Durante años, los edulcorantes fueron vistos como una alternativa "segura" al azúcar, especialmente entre personas que buscan bajar de peso o controlar enfermedades como la diabetes. Sin embargo, en los últimos años diversos estudios científicos y organismos internacionales han puesto bajo la lupa a estos sustitutos del azúcar debido a posibles efectos negativos en la salud.
Los edulcorantes artificiales son sustancias sintéticas que permiten endulzar alimentos y bebidas sin aportar calorías. Gracias a ello, durante mucho tiempo se promovieron como aliados contra la obesidad y el exceso de azúcar. No obstante, investigaciones recientes sugieren que su consumo podría tener consecuencias más complejas de lo que se pensaba.
ESTUDIOS REVELAN POSIBLES EFECTOS EN LA SALUD
En 2022, un estudio publicado en la revista científica Cell encontró que la sacarina y la sucralosa se asociaron con alteraciones en la microbiota intestinal y con picos en los niveles de azúcar en la sangre. Los investigadores concluyeron que "la dulzura tiene un precio", al advertir posibles cambios metabólicos derivados del consumo frecuente de estos productos.
Más adelante, en 2024, científicos de la Cleveland Clinic relacionaron el eritritol con un mayor riesgo de formación de coágulos sanguíneos y problemas cardiovasculares. El estudio detectó que los niveles de este edulcorante en la sangre aumentaron drásticamente después de ingerir bebidas que lo contenían, además de provocar cambios en la actividad de las plaquetas.

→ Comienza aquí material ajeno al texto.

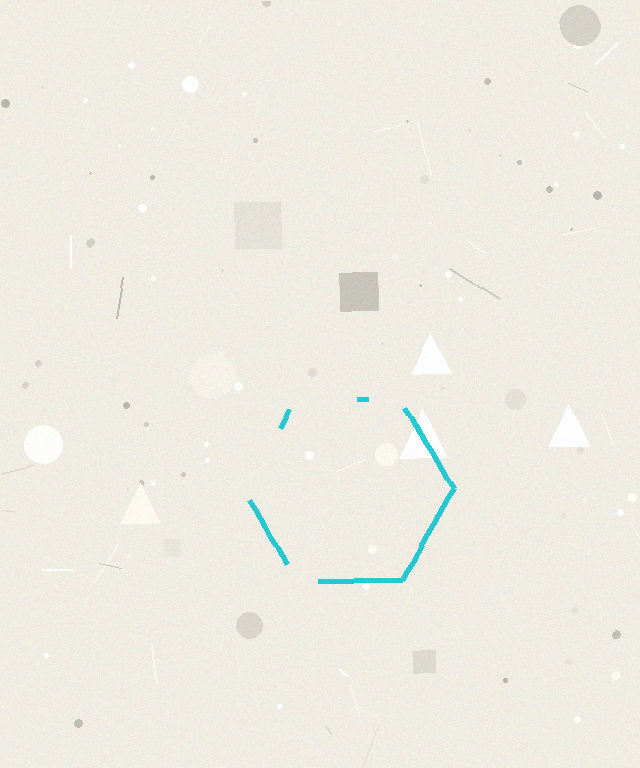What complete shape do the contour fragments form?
The contour fragments form a hexagon.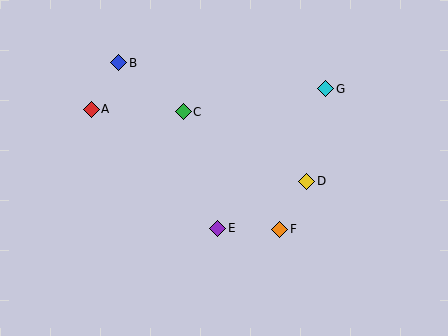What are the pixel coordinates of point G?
Point G is at (326, 89).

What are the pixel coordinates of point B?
Point B is at (119, 63).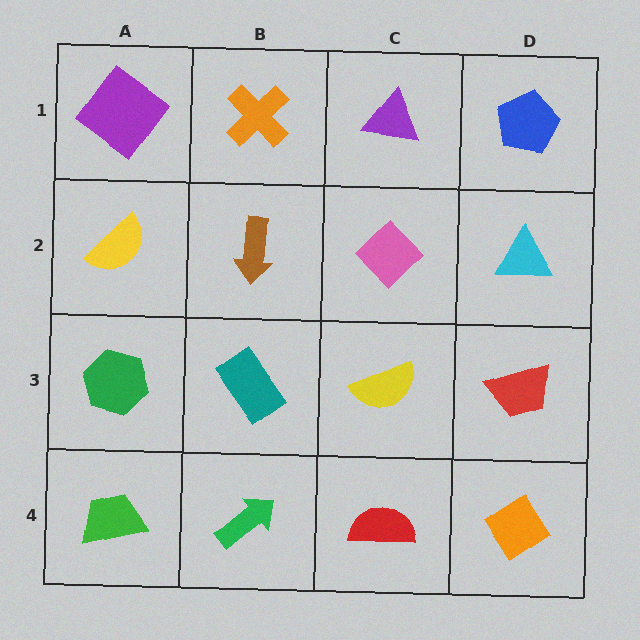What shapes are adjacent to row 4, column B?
A teal rectangle (row 3, column B), a green trapezoid (row 4, column A), a red semicircle (row 4, column C).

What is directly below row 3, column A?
A green trapezoid.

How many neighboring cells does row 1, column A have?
2.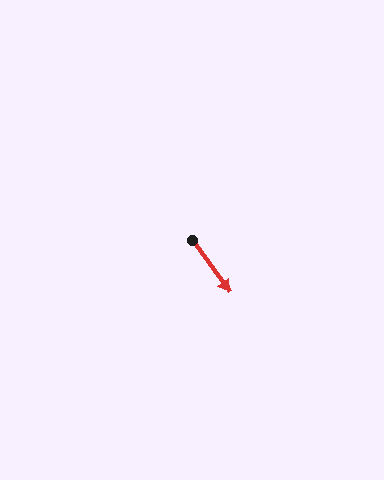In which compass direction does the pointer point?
Southeast.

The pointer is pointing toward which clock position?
Roughly 5 o'clock.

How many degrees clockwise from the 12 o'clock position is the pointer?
Approximately 144 degrees.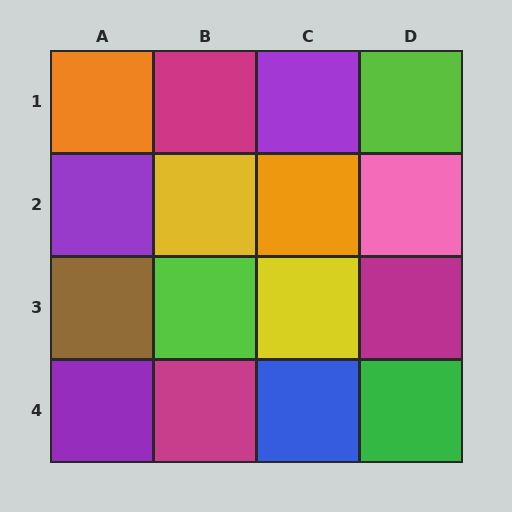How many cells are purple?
3 cells are purple.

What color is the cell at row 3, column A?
Brown.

A estas investigaciones se suma la postura de la Organización Mundial de la Salud, que en 2023 desaconsejó el uso de edulcorantes no azucarados para controlar el peso corporal. Según la revisión realizada por el organismo, no existen beneficios a largo plazo en la reducción de grasa corporal y, en cambio, podrían existir riesgos relacionados con diabetes tipo 2, enfermedades cardiovasculares e incluso una mayor mortalidad en adultos.
Ese mismo año, la Agencia Internacional para la Investigación del Cáncer clasificó al aspartamo como "posiblemente carcinógeno para los humanos", debido a evidencia limitada sobre su relación con ciertos tipos de cáncer, como el carcinoma hepatocelular, una variante de cáncer de hígado.
¿SON SEGUROS LOS EDULCORANTES?
Pese a estas advertencias, especialistas subrayan que no todos los edulcorantes son iguales. Algunos, como el aspartamo, la sacarina y la sucralosa, tienen un poder endulzante hasta 600 veces superior al azúcar y continúan siendo objeto de análisis científicos. Otros, como la estevia y la fruta del monje, son considerados opciones más naturales y aparentemente más seguras, aunque todavía faltan estudios de largo plazo.
Por otro lado, existen los polialcoholes, como el eritritol y el xilitol, que tienen un dulzor similar al azúcar común, pero cuyo consumo excesivo puede provocar efectos laxantes y otras molestias digestivas.
Aunque los estudios recientes han encendido las alertas, expertos señalan que esto no significa que el azúcar refinado sea una mejor alternativa. Más bien, la evidencia apunta a que los edulcorantes no representan una solución milagrosa para la salud ni para la pérdida de peso.
Ante ello, especialistas recomiendan moderación y sugieren utilizar estos productos como una herramienta temporal para reducir el consumo de azúcar, evitando depender de ellos de manera permanente. Tanto el exceso de azúcar como el abuso de edulcorantes pueden tener consecuencias negativas para el organismo.